I have the following code, which I am compiling using gcc.

float add(float a, float b) {
    float sum = a + b;
    if (sum != 0) __builtin_unreachable();
    return sum;
}

When I am using -O3 I get the following assembly .

add:
        addss   xmm0, xmm1
        ret

But with -Ofast I get the following .

add:
        pxor    xmm0, xmm0
        ret

Looks like compiler does understand assume that function is expected to return 0. What does prevent GCC to return 0 as in the second example without -Ofast ?

Answer 1

From GCC documentation :

-fno-signed-zeros
Allow optimizations for floating-point arithmetic that ignore the signedness of zero. IEEE arithmetic specifies the behavior of distinct +0.0 and -0.0 values, which then prohibits simplification of expressions such as x+0.0 or 0.0*x (even with -ffinite-math-only). This option implies that the sign of a zero result isn't significant.

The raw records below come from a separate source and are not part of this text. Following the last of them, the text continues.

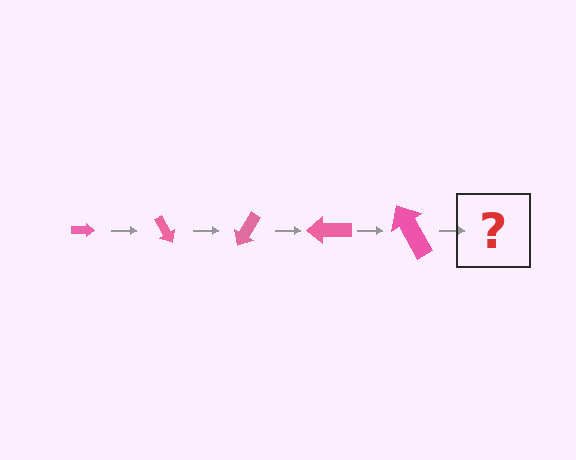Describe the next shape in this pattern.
It should be an arrow, larger than the previous one and rotated 300 degrees clockwise from the start.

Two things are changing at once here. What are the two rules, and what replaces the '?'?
The two rules are that the arrow grows larger each step and it rotates 60 degrees clockwise each step. The '?' should be an arrow, larger than the previous one and rotated 300 degrees clockwise from the start.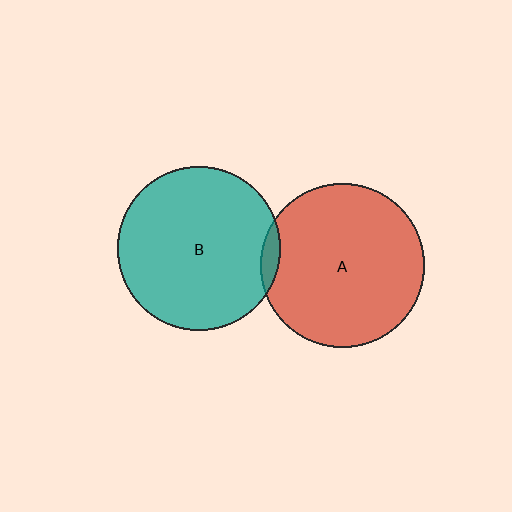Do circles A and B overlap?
Yes.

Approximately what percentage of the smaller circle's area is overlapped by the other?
Approximately 5%.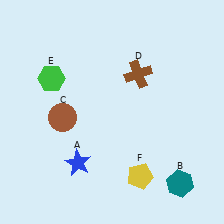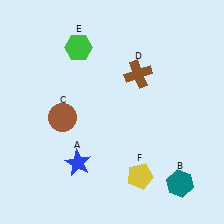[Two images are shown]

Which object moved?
The green hexagon (E) moved up and to the right.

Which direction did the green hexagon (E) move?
The green hexagon (E) moved up and to the right.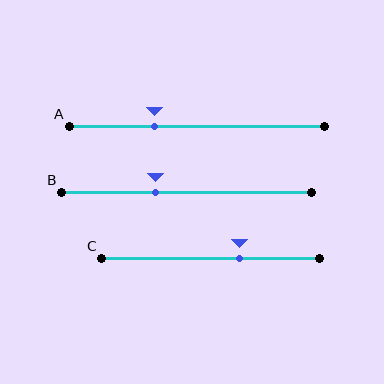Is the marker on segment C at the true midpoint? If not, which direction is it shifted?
No, the marker on segment C is shifted to the right by about 13% of the segment length.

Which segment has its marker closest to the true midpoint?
Segment B has its marker closest to the true midpoint.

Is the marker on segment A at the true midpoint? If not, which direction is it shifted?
No, the marker on segment A is shifted to the left by about 16% of the segment length.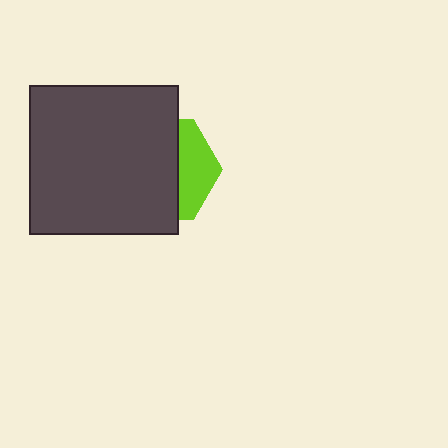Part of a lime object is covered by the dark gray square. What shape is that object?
It is a hexagon.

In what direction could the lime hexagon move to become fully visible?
The lime hexagon could move right. That would shift it out from behind the dark gray square entirely.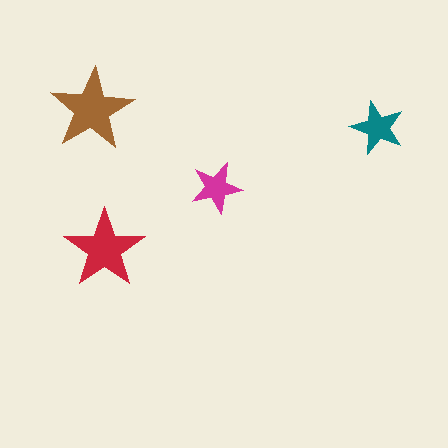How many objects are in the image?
There are 4 objects in the image.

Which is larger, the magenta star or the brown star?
The brown one.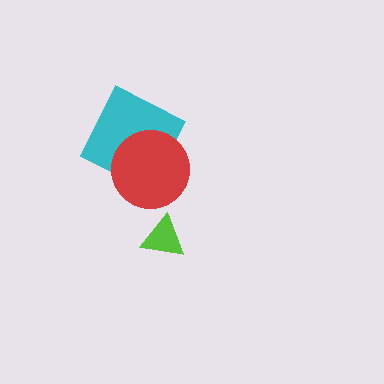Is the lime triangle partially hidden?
No, no other shape covers it.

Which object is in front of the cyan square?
The red circle is in front of the cyan square.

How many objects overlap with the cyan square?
1 object overlaps with the cyan square.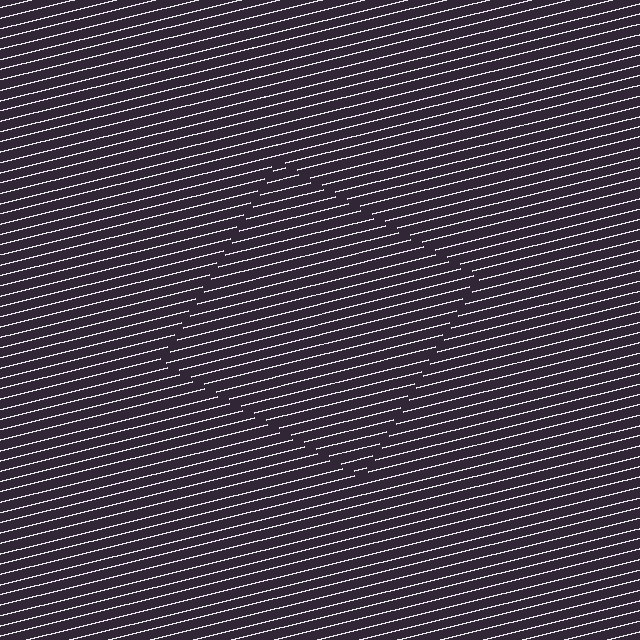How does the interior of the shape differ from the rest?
The interior of the shape contains the same grating, shifted by half a period — the contour is defined by the phase discontinuity where line-ends from the inner and outer gratings abut.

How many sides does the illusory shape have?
4 sides — the line-ends trace a square.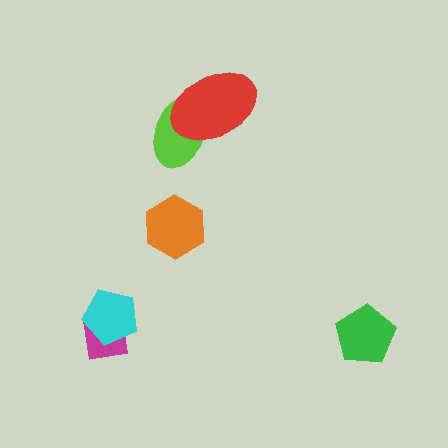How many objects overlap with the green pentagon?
0 objects overlap with the green pentagon.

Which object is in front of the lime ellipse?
The red ellipse is in front of the lime ellipse.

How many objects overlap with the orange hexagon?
0 objects overlap with the orange hexagon.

The default is -fsigned-zeros.

-Ofast includes this optimization option, while -O3 doesn't.

Without this option, the function is required to return the exact value of signed zero of the addition result, so the compiler simply perform the addition.

If the 0 is changed to some other value such as 1 or 1.2f or 1.5 , then the compiler will optimize without -ffast-math .

Remark: if the value is changed to 1.2 (so the comparison is the same as static_cast<double>(sum).=1.2 , as required by the standard) then the compiler will keep the addition, although the __builtin_unreachable() will always be executed because there's no float value exactly equal to 1.2 when converted to double.